ROBERT il protocollo per tracciare i contagi Covid-19

In questi giorni si aspetta una linea guida per la fase 2 italiana dell’emergenza Covid-19, nella quale pare saremo tutti tracciati con l’app Immuni. Molti cittadini hanno paura per il trattamento dei proprio dati, molti hanno paura di attacchi, uso illecito e hanno già deciso che non useranno l’app. Sotto altri punti di vista questo tracciamento è fondamentale per tenere sotto controllo i contagi, conoscere nuovi focolai, intervenire al più presto. Con queste applicazioni è possibile anche conoscere se si è venuti a contatto con qualcuno infetto e molti credono sia fornito il nome. A tal proposito un gruppo di ricercatori su privacy e sicurezza hanno sviluppato un protocollo per il rispetto della privacy: ROBERT.

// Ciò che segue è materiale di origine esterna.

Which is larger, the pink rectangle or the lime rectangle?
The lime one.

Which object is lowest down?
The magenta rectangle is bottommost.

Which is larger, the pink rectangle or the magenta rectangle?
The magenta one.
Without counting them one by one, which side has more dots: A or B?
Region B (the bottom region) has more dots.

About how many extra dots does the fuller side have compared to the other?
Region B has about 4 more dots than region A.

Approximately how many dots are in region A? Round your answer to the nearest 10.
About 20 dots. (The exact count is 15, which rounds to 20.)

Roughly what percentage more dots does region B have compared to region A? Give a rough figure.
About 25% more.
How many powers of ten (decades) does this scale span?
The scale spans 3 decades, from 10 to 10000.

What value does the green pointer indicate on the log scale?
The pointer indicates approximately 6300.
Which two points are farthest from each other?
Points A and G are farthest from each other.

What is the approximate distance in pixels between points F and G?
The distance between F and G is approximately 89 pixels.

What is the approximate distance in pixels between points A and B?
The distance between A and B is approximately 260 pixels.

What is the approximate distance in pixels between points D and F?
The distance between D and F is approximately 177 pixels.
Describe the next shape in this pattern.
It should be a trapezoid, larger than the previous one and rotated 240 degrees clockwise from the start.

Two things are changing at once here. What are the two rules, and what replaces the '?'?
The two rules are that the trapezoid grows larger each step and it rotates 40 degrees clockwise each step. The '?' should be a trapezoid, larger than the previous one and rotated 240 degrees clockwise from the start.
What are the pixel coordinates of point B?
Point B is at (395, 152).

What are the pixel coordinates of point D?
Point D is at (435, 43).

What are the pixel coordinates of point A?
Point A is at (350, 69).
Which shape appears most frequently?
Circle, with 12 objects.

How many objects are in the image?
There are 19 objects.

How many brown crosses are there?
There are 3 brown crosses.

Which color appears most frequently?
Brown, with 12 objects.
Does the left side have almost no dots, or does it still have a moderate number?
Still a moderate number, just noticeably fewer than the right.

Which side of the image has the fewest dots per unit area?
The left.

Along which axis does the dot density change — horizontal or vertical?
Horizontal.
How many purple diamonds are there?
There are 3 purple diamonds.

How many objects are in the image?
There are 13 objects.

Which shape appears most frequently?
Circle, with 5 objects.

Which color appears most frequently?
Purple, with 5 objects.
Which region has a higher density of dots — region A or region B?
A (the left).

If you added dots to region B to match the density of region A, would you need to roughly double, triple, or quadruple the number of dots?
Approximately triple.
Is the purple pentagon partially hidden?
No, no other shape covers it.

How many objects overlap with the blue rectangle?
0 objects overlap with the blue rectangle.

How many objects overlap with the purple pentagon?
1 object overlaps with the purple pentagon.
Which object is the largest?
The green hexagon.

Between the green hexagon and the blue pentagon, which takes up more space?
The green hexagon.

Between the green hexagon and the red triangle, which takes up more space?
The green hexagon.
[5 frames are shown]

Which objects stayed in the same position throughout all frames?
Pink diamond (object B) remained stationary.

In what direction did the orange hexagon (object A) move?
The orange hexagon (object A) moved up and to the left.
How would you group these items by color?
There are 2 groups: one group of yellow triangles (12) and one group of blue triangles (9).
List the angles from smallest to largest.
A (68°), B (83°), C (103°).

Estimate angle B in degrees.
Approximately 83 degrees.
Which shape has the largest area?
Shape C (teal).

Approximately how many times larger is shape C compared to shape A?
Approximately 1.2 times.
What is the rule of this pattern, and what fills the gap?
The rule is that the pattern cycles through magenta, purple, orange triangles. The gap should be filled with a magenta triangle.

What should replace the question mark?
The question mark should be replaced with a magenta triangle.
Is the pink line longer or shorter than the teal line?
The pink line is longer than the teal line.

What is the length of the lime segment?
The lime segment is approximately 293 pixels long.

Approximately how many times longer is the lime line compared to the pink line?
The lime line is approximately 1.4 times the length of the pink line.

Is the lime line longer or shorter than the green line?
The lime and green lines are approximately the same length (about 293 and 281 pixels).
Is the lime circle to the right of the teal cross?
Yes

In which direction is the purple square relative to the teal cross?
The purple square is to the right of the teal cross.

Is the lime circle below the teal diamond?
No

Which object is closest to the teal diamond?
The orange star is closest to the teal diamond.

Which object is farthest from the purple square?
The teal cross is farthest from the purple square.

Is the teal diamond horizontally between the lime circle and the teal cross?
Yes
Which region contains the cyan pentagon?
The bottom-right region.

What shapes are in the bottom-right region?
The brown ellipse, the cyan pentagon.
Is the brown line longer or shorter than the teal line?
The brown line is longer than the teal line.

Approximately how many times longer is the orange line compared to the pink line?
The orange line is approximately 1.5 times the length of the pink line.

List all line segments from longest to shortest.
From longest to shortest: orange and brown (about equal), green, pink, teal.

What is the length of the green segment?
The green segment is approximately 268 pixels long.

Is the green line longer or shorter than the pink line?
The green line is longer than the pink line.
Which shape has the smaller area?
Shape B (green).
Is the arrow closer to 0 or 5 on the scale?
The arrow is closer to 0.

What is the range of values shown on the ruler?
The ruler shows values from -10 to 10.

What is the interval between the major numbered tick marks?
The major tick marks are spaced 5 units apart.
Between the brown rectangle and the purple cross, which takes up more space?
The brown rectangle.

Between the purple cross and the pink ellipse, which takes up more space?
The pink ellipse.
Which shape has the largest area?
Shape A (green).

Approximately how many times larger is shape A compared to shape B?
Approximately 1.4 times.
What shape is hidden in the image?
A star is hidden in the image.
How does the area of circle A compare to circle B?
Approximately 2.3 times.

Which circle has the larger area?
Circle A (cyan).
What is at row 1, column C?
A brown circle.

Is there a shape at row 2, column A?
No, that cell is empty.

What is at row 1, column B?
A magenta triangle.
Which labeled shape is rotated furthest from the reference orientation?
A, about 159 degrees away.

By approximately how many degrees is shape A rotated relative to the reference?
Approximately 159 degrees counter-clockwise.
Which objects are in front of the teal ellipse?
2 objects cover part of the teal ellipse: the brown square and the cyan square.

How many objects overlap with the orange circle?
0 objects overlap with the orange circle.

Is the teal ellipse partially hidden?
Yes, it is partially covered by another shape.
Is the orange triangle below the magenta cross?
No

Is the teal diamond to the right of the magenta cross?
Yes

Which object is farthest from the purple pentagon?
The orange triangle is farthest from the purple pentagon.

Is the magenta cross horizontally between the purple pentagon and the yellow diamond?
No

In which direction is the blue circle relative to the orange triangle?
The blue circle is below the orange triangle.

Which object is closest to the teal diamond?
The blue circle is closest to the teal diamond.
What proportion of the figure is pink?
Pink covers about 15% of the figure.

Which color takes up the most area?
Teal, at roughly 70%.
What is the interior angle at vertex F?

ROBERT è l’acronimo di ROBust and privacy-presERving proximity Tracing protocol, basato su un’infrastruttura server federata e identificatori anonimi temporanei con forti garanzie di sicurezza e privacy. Il protocollo ROBERT per la prevenzione dei contagi Covid-19 è stato sviluppato da Inria e Fraunhofer AISEC.

Protocollo ROBERT: dettagli sulla privacy

La protezione dei dati avviene seguendo le regole del regolamento europeo GDPR. Saranno utilizzati solo i dati utili all’iniziativa PEPP-PT per avvisare gli utenti se sono entrati in contatto con soggetti infetti. Seguendo questo protocollo nessuna app memorizzerà i dati relativi alla geolocalizzazione ma solo i sintomi registrati da nickname (numeri random rappresentati nel progetto con forme geometriche).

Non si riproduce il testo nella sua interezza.